Here's our monthly roundup of relevant links for data professionals, from blog posts and tutorials to podcast episodes:
1. Product Management for AI
Peter Skomoroch and Mike Loukides co-authored a very interesting post on what makes product management different in the context of AI. Based on the specificities of AI software development, they make a series of recommendations for a process that also takes business priorities into account. Their post also ends with a list of relevant resources, so it is worth checking out.
2. A Federated Information Infrastructure that Works
Xavier Gumara wrote a Medium post that is based on the talk he gave at Data Council BCN '19. A Data Engineering Manager at Adevinta, which is present in 16 countries via multiple marketplaces, he makes recommendations for what he dubs "a federated information infrastructure that works." This itself is the result of his team's work on answering 3 key questions: How to find the right level of authority; How to govern data sets; and How to build common infrastructure as a platform. Their main achievement? The autonomy they have granted to data consumers thanks to this architecture.
3. Surfacing Insights
In this recent episode of Software Engineering Daily, podcast host Jeff Meyerson interviews Peter Bailis, CEO of Sisu Data. As the podcast description explains, "Sisu is a system for automatically surfacing insights from large data sets within companies. A user of Sisu can select a database column that they are interested in learning more about, and Sisu will automatically analyze the records in the database to look for trends and relationships between that column and the other columns." In the interview, Bailis gives examples of how clients such as Samsung have been using it. He also discusses its potential in the larger context of "every employee in almost every industry (…) becoming an analyst," a trend VC Ben Horowitz pointed out when announcing a16z's investment into Sisu.
4. Say No to 'Just One More Stratification'
Former Data Council speaker Sam Bail shared great insights on Great Expectations' blog about a problem she identified: "I noticed a difference between how stakeholders approached software engineering work compared to data work. It almost seemed as though they considered it to be… somewhat easier to “just run some numbers real quick”, whereas I hardly ever received requests to just “build a new feature real quick”." Luckily, she has some advice on how 'data people' can respond to these ad-hoc requests and "avoid getting stuck in an endless loop of “just one more stratification”."
5. AutoML and Its Place in Data Science
The perspective of automating ML has many people excited in our industry – with AutoML becoming somewhat of a buzzword. If you are curious about what it is and the actual impact it could have on your work, we recommend you to watch the replay of the presentation that Paco Nathan gave on this topic to the IBM Developer online meetup (sign-in required). You may also want to check out host Upkar Lidder's dedicated repo for the presentation's slides, code examples and links to additional resources.

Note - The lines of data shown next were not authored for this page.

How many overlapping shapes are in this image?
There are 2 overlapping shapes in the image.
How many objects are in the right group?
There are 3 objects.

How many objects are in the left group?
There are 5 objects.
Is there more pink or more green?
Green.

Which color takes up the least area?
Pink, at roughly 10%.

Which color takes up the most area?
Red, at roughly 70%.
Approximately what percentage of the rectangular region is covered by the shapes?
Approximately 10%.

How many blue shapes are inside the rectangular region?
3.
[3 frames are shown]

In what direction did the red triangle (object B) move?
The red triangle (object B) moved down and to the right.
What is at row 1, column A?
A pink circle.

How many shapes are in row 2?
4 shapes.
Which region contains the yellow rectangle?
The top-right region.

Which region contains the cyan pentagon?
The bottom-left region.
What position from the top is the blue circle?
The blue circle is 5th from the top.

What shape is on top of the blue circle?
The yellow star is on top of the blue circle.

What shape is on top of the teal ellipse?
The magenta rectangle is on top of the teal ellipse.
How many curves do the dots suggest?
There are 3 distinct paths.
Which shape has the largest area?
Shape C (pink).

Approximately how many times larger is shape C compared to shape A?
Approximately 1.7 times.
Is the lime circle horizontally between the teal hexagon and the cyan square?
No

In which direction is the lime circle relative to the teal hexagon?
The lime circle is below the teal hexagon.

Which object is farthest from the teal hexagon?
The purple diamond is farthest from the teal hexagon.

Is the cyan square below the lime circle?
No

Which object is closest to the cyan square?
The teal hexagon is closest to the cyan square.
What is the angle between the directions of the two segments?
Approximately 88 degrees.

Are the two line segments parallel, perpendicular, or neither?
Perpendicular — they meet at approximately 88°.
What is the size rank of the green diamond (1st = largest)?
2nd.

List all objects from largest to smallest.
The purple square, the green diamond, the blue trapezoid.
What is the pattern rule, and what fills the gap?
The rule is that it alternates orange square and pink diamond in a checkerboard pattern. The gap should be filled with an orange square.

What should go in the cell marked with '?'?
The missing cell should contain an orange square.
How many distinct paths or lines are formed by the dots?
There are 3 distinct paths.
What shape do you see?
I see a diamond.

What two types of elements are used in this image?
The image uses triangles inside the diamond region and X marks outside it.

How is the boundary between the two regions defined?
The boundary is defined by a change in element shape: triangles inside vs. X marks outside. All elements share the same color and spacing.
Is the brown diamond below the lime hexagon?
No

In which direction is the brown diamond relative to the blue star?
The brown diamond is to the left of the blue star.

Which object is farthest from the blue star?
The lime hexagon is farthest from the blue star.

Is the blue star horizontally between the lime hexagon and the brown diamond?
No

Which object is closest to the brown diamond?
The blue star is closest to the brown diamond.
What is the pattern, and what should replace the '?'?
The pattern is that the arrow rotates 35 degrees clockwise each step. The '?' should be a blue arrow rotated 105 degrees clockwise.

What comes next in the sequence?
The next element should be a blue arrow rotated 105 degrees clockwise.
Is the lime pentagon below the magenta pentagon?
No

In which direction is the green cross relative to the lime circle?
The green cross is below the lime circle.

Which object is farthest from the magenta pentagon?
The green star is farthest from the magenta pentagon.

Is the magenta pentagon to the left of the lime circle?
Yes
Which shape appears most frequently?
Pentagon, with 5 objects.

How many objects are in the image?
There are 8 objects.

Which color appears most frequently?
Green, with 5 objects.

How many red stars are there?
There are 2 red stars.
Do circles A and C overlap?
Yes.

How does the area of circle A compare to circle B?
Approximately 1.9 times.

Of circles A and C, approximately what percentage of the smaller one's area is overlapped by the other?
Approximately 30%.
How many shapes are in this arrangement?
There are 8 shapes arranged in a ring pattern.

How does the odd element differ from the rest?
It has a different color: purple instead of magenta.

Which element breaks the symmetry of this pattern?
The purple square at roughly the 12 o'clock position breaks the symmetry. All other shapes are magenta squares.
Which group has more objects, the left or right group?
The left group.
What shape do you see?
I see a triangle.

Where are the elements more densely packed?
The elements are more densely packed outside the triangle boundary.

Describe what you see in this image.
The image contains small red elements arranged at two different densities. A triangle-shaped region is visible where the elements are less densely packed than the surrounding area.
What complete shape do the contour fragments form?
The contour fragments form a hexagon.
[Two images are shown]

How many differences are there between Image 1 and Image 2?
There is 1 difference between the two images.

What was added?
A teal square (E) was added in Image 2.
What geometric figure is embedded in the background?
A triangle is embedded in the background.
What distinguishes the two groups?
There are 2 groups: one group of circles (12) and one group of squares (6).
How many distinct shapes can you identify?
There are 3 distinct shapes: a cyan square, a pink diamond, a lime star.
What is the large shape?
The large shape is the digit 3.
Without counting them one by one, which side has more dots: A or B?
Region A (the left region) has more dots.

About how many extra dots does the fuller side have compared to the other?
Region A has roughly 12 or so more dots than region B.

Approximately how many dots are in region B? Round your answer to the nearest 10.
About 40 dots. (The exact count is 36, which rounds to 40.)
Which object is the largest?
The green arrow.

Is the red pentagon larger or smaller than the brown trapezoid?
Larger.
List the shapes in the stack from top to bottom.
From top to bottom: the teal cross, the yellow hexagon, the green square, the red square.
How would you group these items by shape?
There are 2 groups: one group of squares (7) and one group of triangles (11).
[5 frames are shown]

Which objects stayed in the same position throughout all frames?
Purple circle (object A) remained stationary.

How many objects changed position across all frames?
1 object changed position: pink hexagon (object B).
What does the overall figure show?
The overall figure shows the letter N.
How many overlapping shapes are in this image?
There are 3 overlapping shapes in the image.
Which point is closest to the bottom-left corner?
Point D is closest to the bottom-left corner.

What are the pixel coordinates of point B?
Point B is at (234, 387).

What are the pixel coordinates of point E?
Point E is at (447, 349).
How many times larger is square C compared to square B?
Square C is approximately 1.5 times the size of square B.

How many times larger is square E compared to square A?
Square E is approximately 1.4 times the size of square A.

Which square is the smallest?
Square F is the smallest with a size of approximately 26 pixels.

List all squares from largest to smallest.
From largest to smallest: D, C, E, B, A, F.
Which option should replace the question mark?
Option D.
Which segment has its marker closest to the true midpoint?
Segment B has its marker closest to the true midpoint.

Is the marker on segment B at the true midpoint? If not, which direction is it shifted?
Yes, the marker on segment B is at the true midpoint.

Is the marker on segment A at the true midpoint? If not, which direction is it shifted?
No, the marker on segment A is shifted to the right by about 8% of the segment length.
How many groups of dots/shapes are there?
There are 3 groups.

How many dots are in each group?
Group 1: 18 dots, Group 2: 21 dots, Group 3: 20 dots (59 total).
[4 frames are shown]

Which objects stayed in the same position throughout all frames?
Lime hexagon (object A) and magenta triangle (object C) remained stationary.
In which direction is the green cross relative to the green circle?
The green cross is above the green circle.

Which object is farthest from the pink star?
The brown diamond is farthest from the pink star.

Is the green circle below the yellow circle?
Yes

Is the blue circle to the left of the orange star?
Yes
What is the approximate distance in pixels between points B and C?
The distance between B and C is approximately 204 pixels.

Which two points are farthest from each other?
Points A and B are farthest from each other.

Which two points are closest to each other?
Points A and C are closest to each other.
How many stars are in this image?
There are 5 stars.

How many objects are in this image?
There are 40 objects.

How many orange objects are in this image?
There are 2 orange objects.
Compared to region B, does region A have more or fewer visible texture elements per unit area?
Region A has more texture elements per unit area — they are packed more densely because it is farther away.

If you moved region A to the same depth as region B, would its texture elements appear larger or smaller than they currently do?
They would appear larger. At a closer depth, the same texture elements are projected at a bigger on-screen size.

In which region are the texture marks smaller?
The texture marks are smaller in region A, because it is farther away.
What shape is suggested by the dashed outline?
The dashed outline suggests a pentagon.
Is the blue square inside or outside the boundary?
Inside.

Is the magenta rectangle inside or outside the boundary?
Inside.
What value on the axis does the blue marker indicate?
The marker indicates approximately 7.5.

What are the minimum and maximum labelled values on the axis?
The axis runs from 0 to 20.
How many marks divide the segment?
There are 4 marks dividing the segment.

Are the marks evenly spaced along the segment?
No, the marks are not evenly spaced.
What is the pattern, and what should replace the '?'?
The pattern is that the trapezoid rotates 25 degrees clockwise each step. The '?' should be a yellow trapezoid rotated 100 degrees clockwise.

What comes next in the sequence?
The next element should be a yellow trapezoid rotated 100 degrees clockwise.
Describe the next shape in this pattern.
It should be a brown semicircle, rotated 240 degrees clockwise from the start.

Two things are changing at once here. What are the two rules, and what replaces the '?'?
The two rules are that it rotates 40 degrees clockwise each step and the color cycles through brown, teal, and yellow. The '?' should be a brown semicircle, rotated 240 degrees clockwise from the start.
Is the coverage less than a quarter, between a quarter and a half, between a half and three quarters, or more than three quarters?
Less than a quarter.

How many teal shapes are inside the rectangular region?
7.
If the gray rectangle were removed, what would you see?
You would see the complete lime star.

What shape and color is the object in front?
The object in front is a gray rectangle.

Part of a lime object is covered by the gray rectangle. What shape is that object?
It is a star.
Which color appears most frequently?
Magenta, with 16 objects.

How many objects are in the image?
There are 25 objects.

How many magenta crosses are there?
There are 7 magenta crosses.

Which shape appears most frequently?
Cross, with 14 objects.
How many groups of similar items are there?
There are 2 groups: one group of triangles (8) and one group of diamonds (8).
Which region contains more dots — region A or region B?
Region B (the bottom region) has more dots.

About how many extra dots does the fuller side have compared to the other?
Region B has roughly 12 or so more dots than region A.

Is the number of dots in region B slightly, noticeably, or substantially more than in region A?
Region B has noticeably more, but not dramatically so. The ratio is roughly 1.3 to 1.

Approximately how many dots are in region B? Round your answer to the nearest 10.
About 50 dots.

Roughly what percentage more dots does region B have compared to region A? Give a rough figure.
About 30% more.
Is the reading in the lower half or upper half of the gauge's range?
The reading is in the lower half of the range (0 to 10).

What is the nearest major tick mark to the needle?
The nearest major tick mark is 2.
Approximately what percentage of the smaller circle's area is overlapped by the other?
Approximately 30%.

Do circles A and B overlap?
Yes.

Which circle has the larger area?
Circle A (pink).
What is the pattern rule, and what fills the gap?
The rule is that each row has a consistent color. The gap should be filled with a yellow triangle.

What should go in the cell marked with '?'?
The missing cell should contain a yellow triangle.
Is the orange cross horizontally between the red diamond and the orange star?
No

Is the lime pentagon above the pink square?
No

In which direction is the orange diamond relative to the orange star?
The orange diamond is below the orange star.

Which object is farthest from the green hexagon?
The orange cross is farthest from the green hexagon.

6. The New York Times' Digital Transformation
The New York Times' outgoing CTO Nick Rockwell wrote a widely-praised account of his 4 years at the media company, which he recently left to run Engineering at Fastly. His post covers a large range of topics, from data infrastructure changes to culture, team growth and key metrics, so it is well worth reading if you are curious about the challenges and learnings of such a role.
7. Baking Bread with Streamlit
We recently picked out app framework Streamlit as our 'Open Source Project of the Month', in part because we have been very impressed by how fast and how widely it has been adopted. While this early adopter community includes engineers from Uber, Twitter, Stitch Fix, and Dropbox, the post we are featuring here illustrates its use at the other end of the spectrum. Created by self-described neophyte data scientist Hamilton Chang, it is a step-by-step description of how he built a sourdough hydration calculator with Streamlit. You can find his lockdown-inspired tutorial here, and the resulting app here.
8. CD for ML (#CD4ML)
ML startup Booklet published a post by its co-founder and CTO Derek Haynes making a powerful case: "Machine learning deserves its own flavor of Continuous Delivery." His article exposes the differences between ML and software development that make it difficult to apply classical CD to ML projects. However, there are still ways to implement CD4ML, and not just at large companies: in Haynes' words, "it's possible to create a Machine Learning-specific flavor of Continuous Delivery (CD4ML) for non-enterprise organizations with existing tools (git, Cookiecutter Data Science, nbdime, dvc, and a CI server).
9. NoSQL: After the Hype
Heroku published a blog post on Hacker Noon to take a closer look at NoSQL, which at some point was perhaps misguidedly presented by some as a replacement for relational data stores, rather than merely a potential complement. Now that the hype is mostly behind us, does NoSQL actually deliver on its key promises – namely scale, fault tolerance, and different data models? And should you adopt it? As you can imagine, the answer is a longer version of "it depends", so read the full post for more details.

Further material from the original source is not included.